Aus wissenschaftlicher Sicht möchten wir dazu Folgendes ergänzen:
Der Gesetzentwurf zur Reform des bayerischen Polizeirechts geht von falschen Fakten aus. Er stützt sich hinsichtlich der wissenschaftlichen Grundlagen der DNA-Analysen auf den bayerischen Gesetzesentwurf zur Reform des §81 StPO und damit auf die Wahrscheinlichkeitsangaben, die wir bereits seit über einem Jahr kritisieren, und zwar aus folgenden Gründen:

  • Die angegebenen Prognosesicherheiten sind nicht die für den Ermittlungsfall relevanten Wahrscheinlichkeiten und irreführend hoch. Die genauen Vorhersagewahrscheinlichkeiten sind momentan Gegenstand der Forschung und können je nach untersuchter Gruppe und untersuchter Eigenschaft deutlich schwanken. Einzig für die Augenfarbe gibt es weiterführende Analysen, die die ermittlungsrelevanten Wahrscheinlichkeiten anführen (Caliebe et al 2017). So kann die Vorhersageswahrscheinlichkeit für braune Augen in Populationen, in denen diese selten sind, auf 65% sinken (Caliebe et al 2017). Weil die Vorhersage für seltene Merkmale ungenauer werden kann, aber genau in diesen Fällen für die Fokussierung auf eine kleinere Gruppe besonders nützlich zu sein scheint, ergibt sich bei der Methode der phänotypisierenden DNA-Analyse systembedingt ein doppeltes Diskriminierungsrisiko in Bezug auf Personengruppen mit seltenen Merkmalen.
  • Aus wissenschaftlicher Sicht ist insbesondere die angebliche Genauigkeit, mit der die „biogeografische Herkunft“ (engl. “biogeographical ancestry”, im Folgenden: BGA) in einer Ermittlung abgeleitet werden kann (99.9%), äußerst spekulativ. Sie lässt nur sehr bedingt Rückschlüsse auf die tatsächliche Herkunft einer Person zu. Die Ergebnisse hängen davon ab, welche Referenzdatenbank für eine Untersuchung herangezogen wird. Die gegenwärtig von deutschen Forensikern benutzten Referenzdatenbanken sind auf (vermeintlich) „reine Bevölkerungsgruppen“ (pure ancestry populations) ausgerichtet und verwenden in erster Linie Y-chromosomale oder mitochondriale Marker. Diese beschreiben entweder die väterliche oder mütterliche Abstammung und sind daher nicht geeignet, die Komplexität von Migration, multiethnischen Gesellschaften und Sexualbeziehungen zwischen Menschen mit unterschiedlicher Herkunft adäquat widerzuspiegeln. Nähere Angaben zur Bestimmungsmethode enthält der Entwurf aber nicht.

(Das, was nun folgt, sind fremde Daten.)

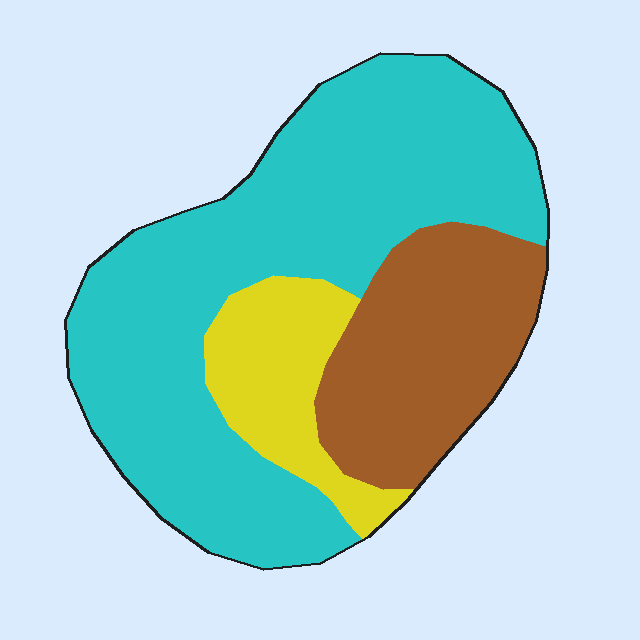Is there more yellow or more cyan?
Cyan.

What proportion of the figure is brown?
Brown takes up about one quarter (1/4) of the figure.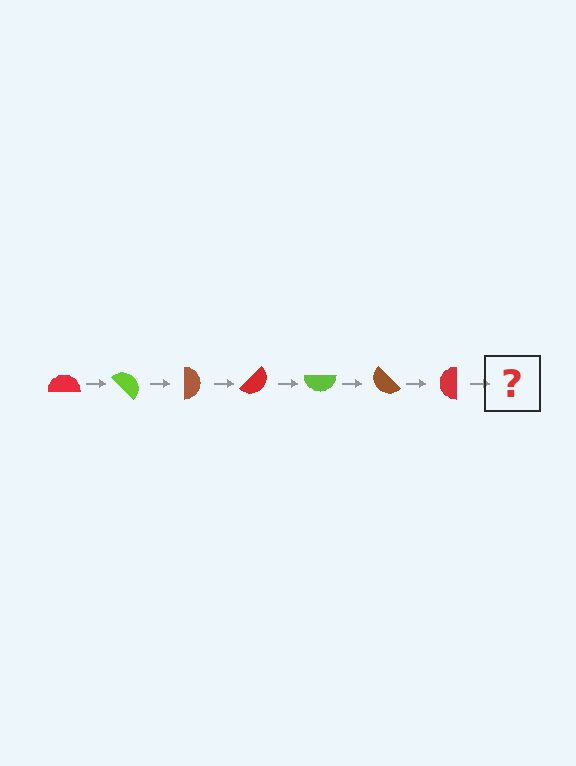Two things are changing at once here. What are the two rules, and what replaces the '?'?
The two rules are that it rotates 45 degrees clockwise each step and the color cycles through red, lime, and brown. The '?' should be a lime semicircle, rotated 315 degrees clockwise from the start.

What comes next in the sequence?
The next element should be a lime semicircle, rotated 315 degrees clockwise from the start.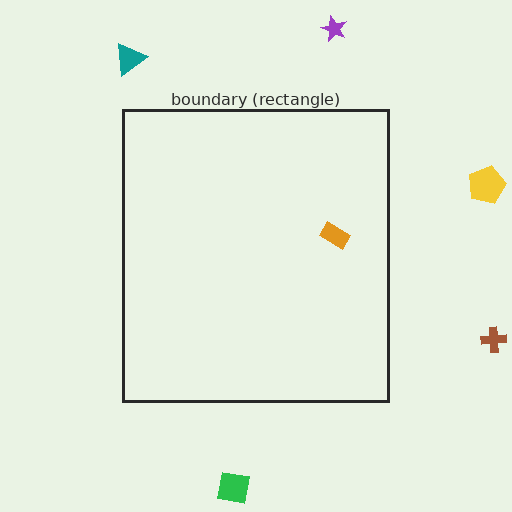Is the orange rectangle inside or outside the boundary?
Inside.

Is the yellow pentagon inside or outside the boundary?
Outside.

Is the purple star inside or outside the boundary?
Outside.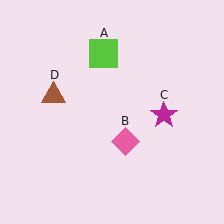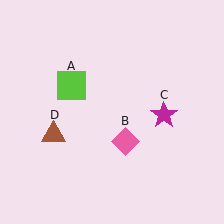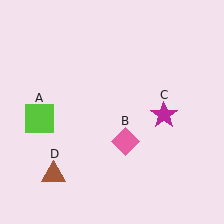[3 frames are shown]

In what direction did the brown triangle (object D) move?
The brown triangle (object D) moved down.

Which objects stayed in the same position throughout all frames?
Pink diamond (object B) and magenta star (object C) remained stationary.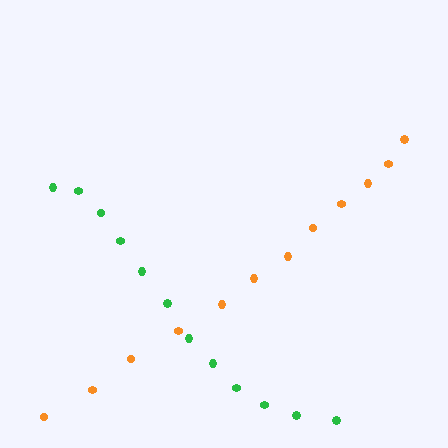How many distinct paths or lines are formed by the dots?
There are 2 distinct paths.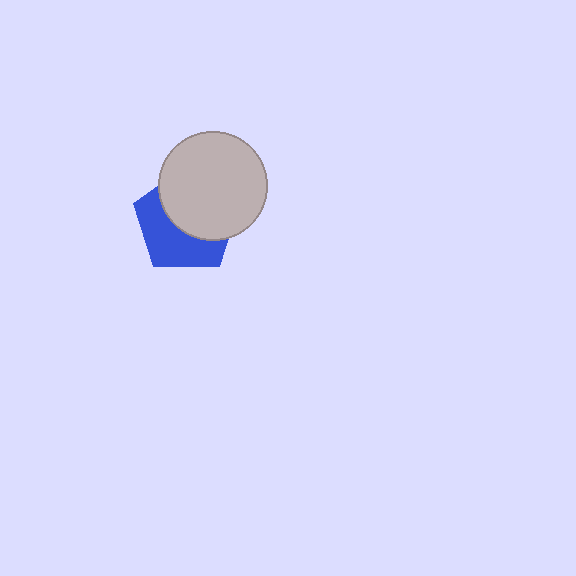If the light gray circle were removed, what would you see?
You would see the complete blue pentagon.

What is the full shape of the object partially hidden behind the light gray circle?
The partially hidden object is a blue pentagon.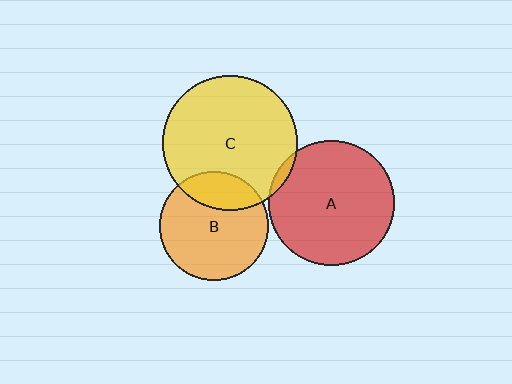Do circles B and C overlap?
Yes.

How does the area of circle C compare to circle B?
Approximately 1.5 times.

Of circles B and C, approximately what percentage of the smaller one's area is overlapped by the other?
Approximately 25%.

Die erzielbaren Wahrscheinlichkeitsaussagen werden sich aus den genannten Gründen regelmäßig auf einem niedrigeren Niveau bewegen. Sie sind abhängig von der untersuchten Gruppe, der Referenzgruppe sowie von der verwendeten Methode. Dies hat zur Folge, dass keine pauschalen forensischen Wahrscheinlichkeitsaussagen gemacht werden können, diese vielmehr für jede Einzeluntersuchung und für jedes Merkmal unter Bezugnahme auf das angewandte Modell und die verfügbaren Referenzdaten getroffen werden müssen.

Bei BGA handelt es sich außerdem nicht – wie behauptet wird – um ein äußerlich erkennbares Merkmal. Diese Behauptung geht von der nicht nur fehleranfälligen, sondern vorurteilsbelasteten Annahme aus, dass „biogeografische Herkunft“ „Ethnizität“ sei und mit definierten äußeren Merkmalen in Verbindung gebracht werden könne.

Es ist außerdem zu berücksichtigen, dass in den bisherigen Studien mit hochqualitativem Versuchsmaterial und nicht mit Spurenmaterial gearbeitet wurde. Wie hoch die Vorhersagewahrscheinlichkeiten für die verschiedenen Merkmale angesichts von DNA-Degradierung oder Kontaminationen durch die DNA Dritter wäre, ist bisher unzureichend untersucht. Es ist jedoch anzunehmen, dass diese niedriger ausfallen oder dass, bedingt durch mangelhafte Spurenqualität, eine Vielzahl an Spuren nicht für die weiterführende DNA-Analyse zugelassen werden dürfte.